Chicks are amazingly cute little beings. There’s no room for brains in their head, but they make up for it with cuteness. 

Photo by Kathy Brasby

If you’ve ever gone to the feed store with your six-year-old, you know how amazingly cute the chicks are. Six-year-olds never miss the chick cages. Once there, they unfurl all the tricks a child knows. Anything is fair here. They might scream or plead or remind you that you hadn’t bought them anything in decades, maybe centuries. 

Parents: don’t trust traditional responses. Don’t tell your child, “You’re not old enough to care for this chick,” because the child will assure you that this is their chance to reveal the profound changes in their heart, character, and behavior that have emerged since breakfast when they left their cereal bowl on the table and spoon on the floor. They are changed creatures, just like that chick that just transformed from an egg to a fuzz ball.

Don’t tell your child, “We don’t have a place for any chicks,” What your child hears is “yet,” as in “We don’t have any place for any chicks yet.” They have hope! All they now need is a cardboard box, a saucer, and a bag of chicken feed. 

Stay away from the chick aisle!  

Amongst the research regarding chickens is the discovery that chickens wearing red-tinted contact lenses fight less, eat less, and produce more – the chicken trifecta. 

Can you imagine the scientist putting contact lenses on chickens? I wonder if they were soft or hard contacts. What if a chicken lost a lens? Would she attack the hen on her right while giving sweet words to the one on her left?
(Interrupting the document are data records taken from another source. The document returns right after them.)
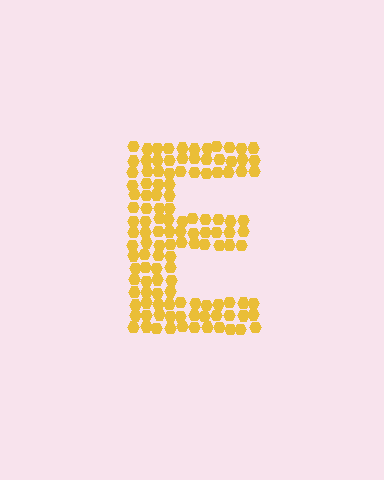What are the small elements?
The small elements are hexagons.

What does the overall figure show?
The overall figure shows the letter E.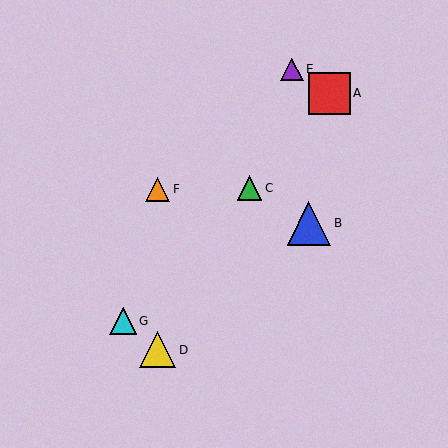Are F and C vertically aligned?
No, F is at x≈158 and C is at x≈250.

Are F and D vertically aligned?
Yes, both are at x≈158.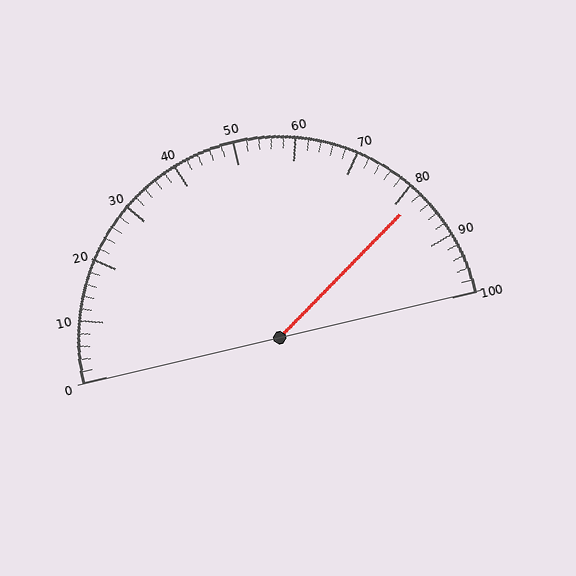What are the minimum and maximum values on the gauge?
The gauge ranges from 0 to 100.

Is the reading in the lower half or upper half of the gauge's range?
The reading is in the upper half of the range (0 to 100).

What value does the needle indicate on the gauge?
The needle indicates approximately 82.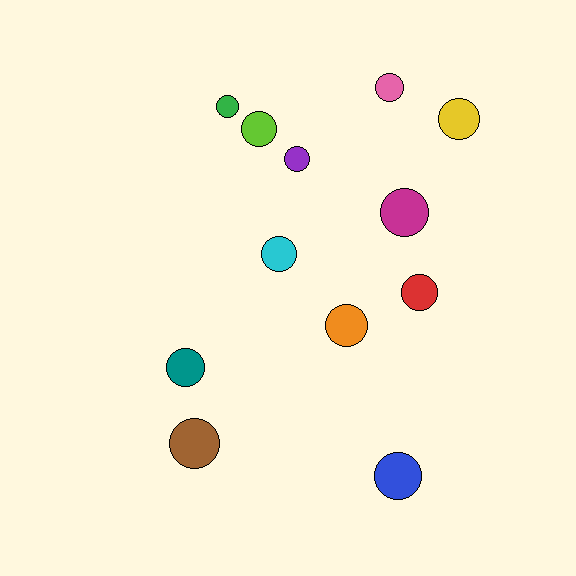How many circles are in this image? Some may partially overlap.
There are 12 circles.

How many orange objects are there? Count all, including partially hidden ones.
There is 1 orange object.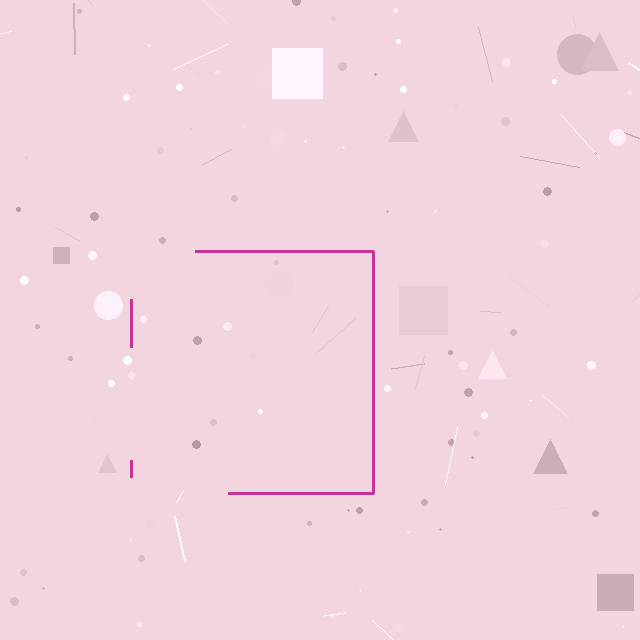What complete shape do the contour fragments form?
The contour fragments form a square.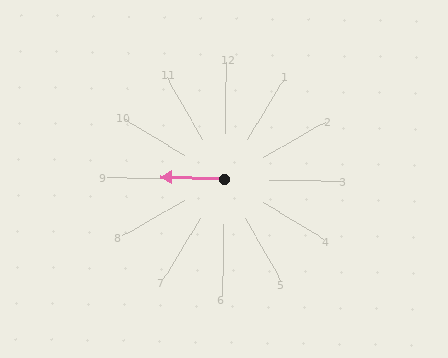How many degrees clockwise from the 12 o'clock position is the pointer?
Approximately 271 degrees.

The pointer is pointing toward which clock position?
Roughly 9 o'clock.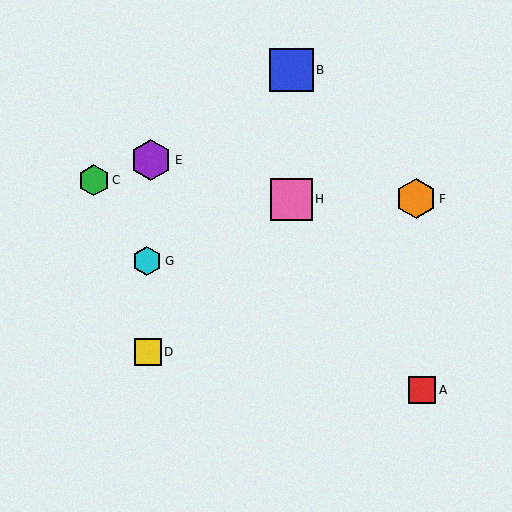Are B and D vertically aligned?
No, B is at x≈291 and D is at x≈148.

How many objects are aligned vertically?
2 objects (B, H) are aligned vertically.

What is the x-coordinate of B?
Object B is at x≈291.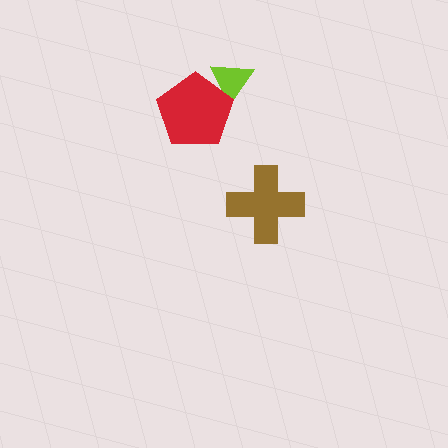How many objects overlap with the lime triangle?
1 object overlaps with the lime triangle.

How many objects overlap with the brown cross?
0 objects overlap with the brown cross.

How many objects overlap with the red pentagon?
1 object overlaps with the red pentagon.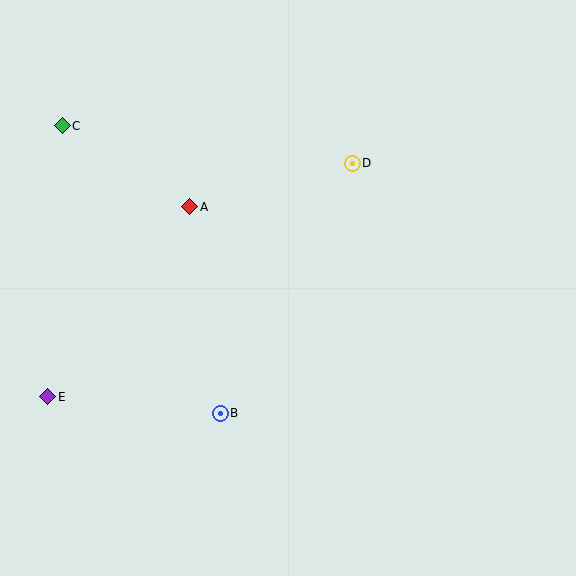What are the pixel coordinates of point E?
Point E is at (48, 397).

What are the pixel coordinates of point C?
Point C is at (62, 126).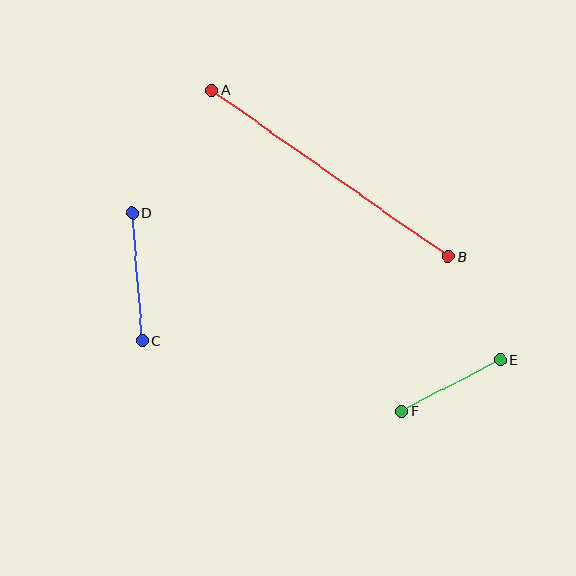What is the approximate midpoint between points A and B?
The midpoint is at approximately (330, 173) pixels.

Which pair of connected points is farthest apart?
Points A and B are farthest apart.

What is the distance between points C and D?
The distance is approximately 128 pixels.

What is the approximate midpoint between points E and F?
The midpoint is at approximately (451, 386) pixels.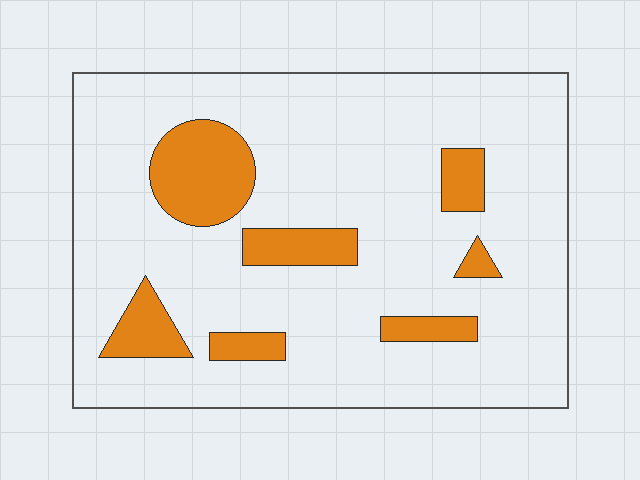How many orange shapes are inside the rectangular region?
7.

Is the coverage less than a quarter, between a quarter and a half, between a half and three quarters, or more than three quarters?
Less than a quarter.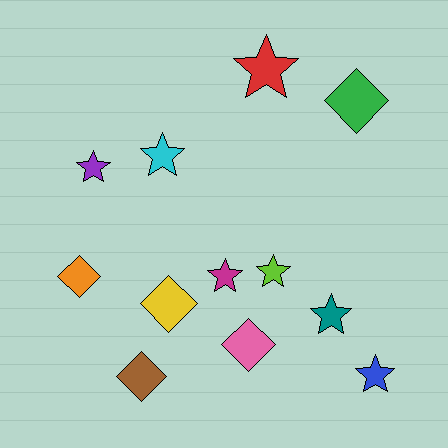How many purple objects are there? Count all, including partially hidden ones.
There is 1 purple object.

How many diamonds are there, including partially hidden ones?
There are 5 diamonds.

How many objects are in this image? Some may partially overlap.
There are 12 objects.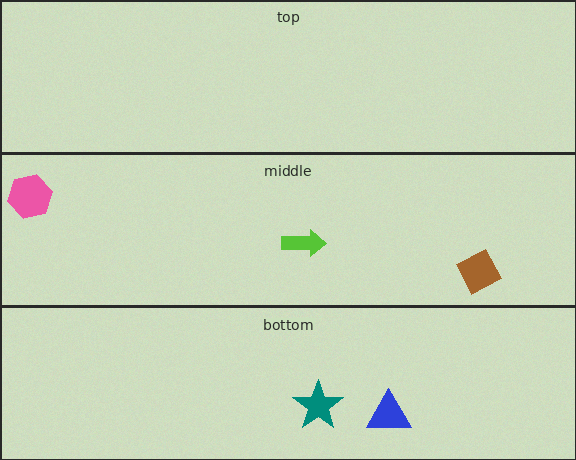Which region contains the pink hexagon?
The middle region.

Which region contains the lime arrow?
The middle region.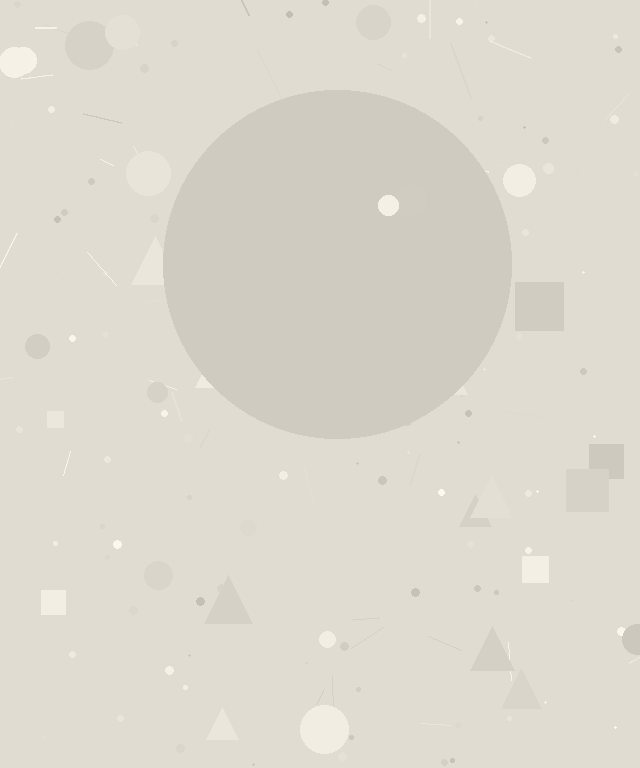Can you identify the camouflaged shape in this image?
The camouflaged shape is a circle.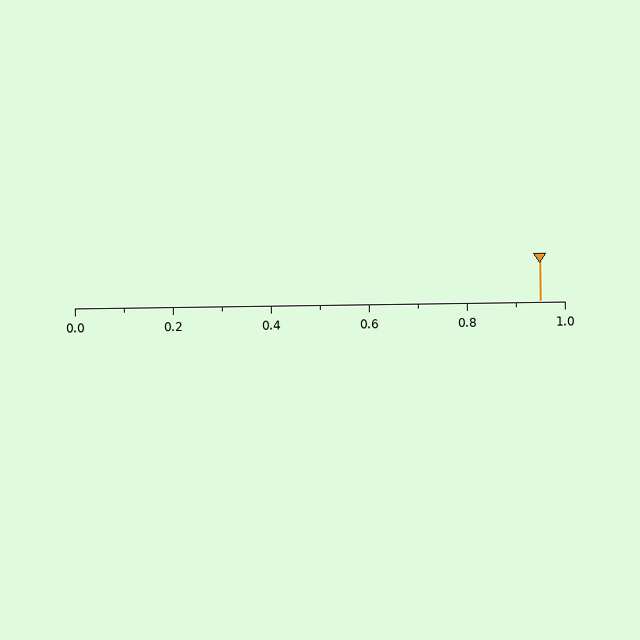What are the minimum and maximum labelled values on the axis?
The axis runs from 0.0 to 1.0.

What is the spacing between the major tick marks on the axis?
The major ticks are spaced 0.2 apart.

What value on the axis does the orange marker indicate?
The marker indicates approximately 0.95.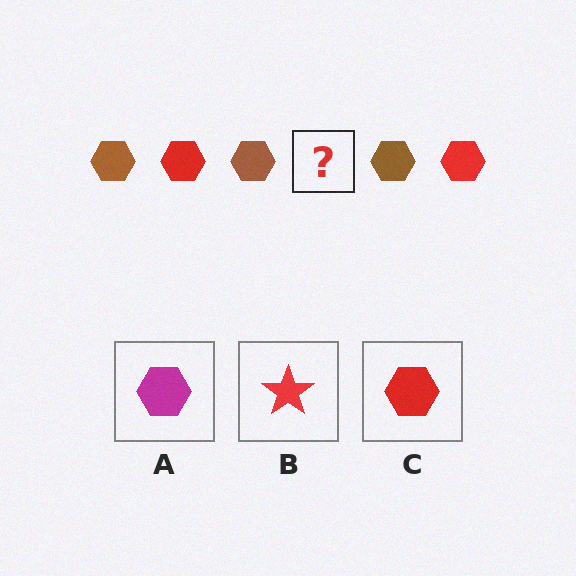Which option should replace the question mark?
Option C.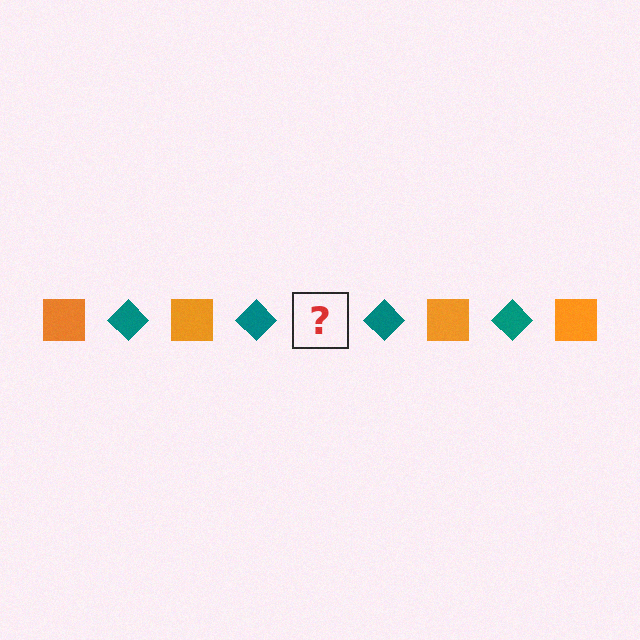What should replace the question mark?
The question mark should be replaced with an orange square.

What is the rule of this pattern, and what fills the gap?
The rule is that the pattern alternates between orange square and teal diamond. The gap should be filled with an orange square.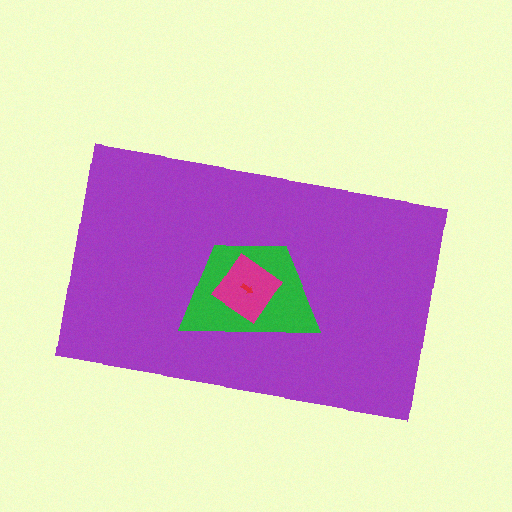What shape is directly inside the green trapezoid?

Would you have to change contacts every day? Maybe mellow chickens would stand in line to get their contacts in for the day. Right after brushing their teeth and combing their hair. 

If scientists could put contact lenses on chickens, you’d think researchers could find a way to teach chickens how to drink when they first pop out of the egg. Apparently not. 

Chicks remain as ill-prepared for life as ever.

But back to my teaching moment. I had two dozen cute yellow fur balls wandering aimlessly in the desert of their cardboard box, about to start crawling wing over wing in the sand, lips swollen and canteens dusty. The overhead light probably looked like a huge angry sun to them.

They needed a mama to teach them how to drink water.

My son watched. “They don’t know how to drink?” he said.

“They don’t know how to find water,” I said. I dipped each chick’s beak into the water and let each one shake its head in amazement at finding water just before dying of desert exposure.

My son shifted gears. “And why did you put paper down in their pen?”

“So they wouldn’t accidentally eat the wood chips underneath. They don’t know the difference between wood chips and their feed yet.”

He stared down at the yellow wave of chick energy. “So you’re telling me that they don’t know how to eat or drink?”

“Well, I guess…..”

He headed for the door. “I’m amazed they know how to breathe.”